In 1898, New York Governor Frank Black, pushed for a 40,000 acre experimental forestry station to be run by Cornell Forest School, which was established by the same law. Cornell University started the forestry program but closed its doors in 1903, it was headed by Bernhard Eduard Fernow.
In 1898 Teddy Roosevelt was elected Governor. Roosevelt believed that someday, forestry could be applied to the state’s Forest Preserve – he said so in his 1900 annual message: “We need to have our system of forestry gradually developed and conducted along scientific principles. When this has been done it will be possible to allow marketable lumber to be cut everywhere without damage to the forests.”
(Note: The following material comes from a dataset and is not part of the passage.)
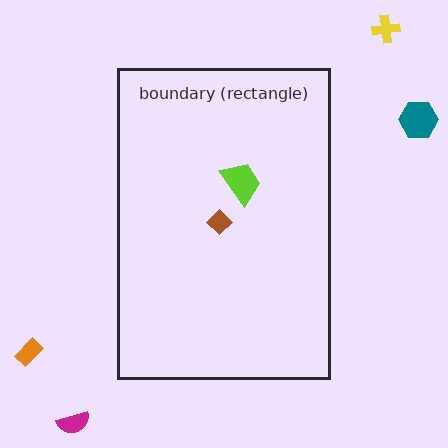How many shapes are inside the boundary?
2 inside, 4 outside.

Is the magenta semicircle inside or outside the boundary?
Outside.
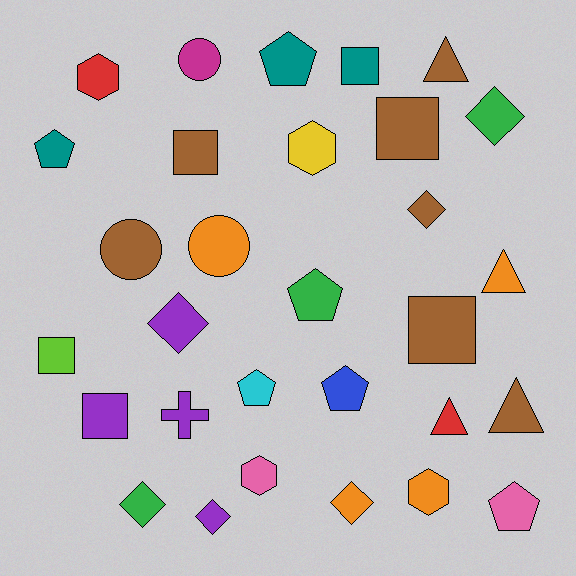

Roosevelt brought in Gifford Pinchot and the United States Division of Forestry who devised a plan to lumber Township 40 in the Totten and Crossfield Purchase. About 25 men were hired under forester Ralph Hosmer and local lumberer Eugene Bruce to survey the woods and lay out a plan to log the Forest Preserve. With the failure of the plan’s adoption came the virtual end to serious attempts to log the Adirondacks en masse.
great info there. thats a great area, you can feel somehting in the air, like something happened there and Tawaus is an old ghost town.
/Can someone verify something for me? My Art Guild gives Adirondack chairs in raw wood to artists who paint them as a fundraiser to keep art & music in our schools. A long time ago I read somewhere that the Adirondack chair was Teddy Rossevelt’s favorite chair. I like telling people that, but would like to know if it can e verified.